Arresto di Gerry Adams, manovra di «forze oscure» contro la pace
Il terzo giorno trascorso da Jerry Adams sotto interrogatorio nella stazione di polizia di Antrim — presso la quale il presidente del Sinn Féin era spontaneamente presentato lo scorso mercoledì — dimostra quanta brace dei Troubles, i disordini, ancora cova sotto la cenere del Good Friday agreement. Secondo il Terrorism Act del 2000, Adams può restare nelle mani della polizia fini a ventotto giorni prima che sia formalizzata un’accusa. Il suo arresto arriva dopo che già il mese scorso un ex-negoziatore dell’Ira, Ivor Bell, era stato accusato di complicità nell’omicidio. In caso di accusa, le ripercussioni sarebbero enormi.
Adams, metà della diarchia — l’altra è il vicepremier nordirlandese Martin McGuinness – ai vertici del partito repubblicano Sinn Féin, al governo in Irlanda del Nord con gli «ex» nemici unionisti, si difende dall’accusa di essere il mandante dell’omicidio punitivo di Jean McConville, vedova e madre di dieci figli, «scomparsa» nel dicembre del 1972 e il cui corpo fu ritrovato per caso su una spiaggia nel 2003. McConville, già protestante convertita e residente nella Belfast Ovest a maggioranza cattolica, fu rapita in casa sua da un commando speciale dell’Ira di una diecina di membri, costituito al fine di punire gli informatori dell’esercito britannico tra le proprie fila. L’accusa che la voleva un’informatrice della polizia è stata smontata da successive indagini; i figli sostengono che sia stata invece punita per aver soccorso un soldato inglese durante gli scontri. Gli «scomparsi» (disappeared) di quell’epoca sono circa una quindicina; fino adesso sono stati rinvenuti sette corpi.
Siamo al culmine di un percorso binario. Da una parte, lo sviluppo giudiziario di indagini su crimini commessi quasi mezzo secolo fa; dall’altra, la parabola politica del partito di Adams, il Sinn Féin che, dopo aver rinunciato alla lotta armata, oggi punta sia sulle elezioni Europee sia sulle amministrative (in Irlanda). E la cui performance elettorale non può che essere danneggiata dai recenti eventi. Su Adams, già in passato oggetto di tentato omicidio e incarcerazione, pesano le testimonianze su nastro, rilasciate nel corso di un lavoro di storia orale svolto dal Boston College, di alcuni ex compagni paramilitari. Avrebbero dovuto essere pubblicate solo dopo il decesso degli interessati, ma la polizia nordirlandese le ha requisite di recente. Lo indicano come la mente e organizzatore dell’omicidio. Lui ha negato qualsiasi coinvolgimento, ribadendo, oltre alla propria innocenza, di non dissociarsi dall’Ira ma di non averne nemmeno mai fatto veramente parte. Ma una delle figlie di McConville, Helen McKendry, si è detta «pronta a fare i nomi» per nulla spaventata da possibili rappresaglie delle odierne fazioni dissidenti, le «Real Ira» e «Continuity Ira», che rifiutano il processo di pace.

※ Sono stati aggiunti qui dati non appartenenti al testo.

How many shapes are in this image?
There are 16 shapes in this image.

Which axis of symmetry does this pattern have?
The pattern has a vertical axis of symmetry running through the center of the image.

Che la scia di sangue dei Troubles, frettolosamente archiviata nel 1997, sarebbe riemersa anche se mezzo secolo dopo i fatti era abbastanza prevedibile. Naturalmente le implicazioni politiche ci sono, e forti. Martin McGuinness le ha subito individuate nella sospetta prossimità fra il fermo di Adams e le elezioni Europee e amministrative (in Irlanda), che si terranno fra poche settimane. Si tratterebbe, secondo McGuinness, di una manovra da attribuirsi a «forze oscure» nella Police Service of Northern Ireland (Psni), che attualmente trattiene Adams e il cui scopo occulto sarebbe quello di far deragliare la pace, oltre che le elezioni. Cosa che il leader unionista Robinson e David Cameron hanno immediatamente smentito.
Se l’attacco di McGuinness alla polizia pare anzi misurato, è perché la cogestione delle forze di polizia assieme agli unionisti è indispensabile alla tenuta del governo di unità nazionale composto dai due partiti, senza la quale sfumerebbero tutti i progressi di questa lenta riconciliazione.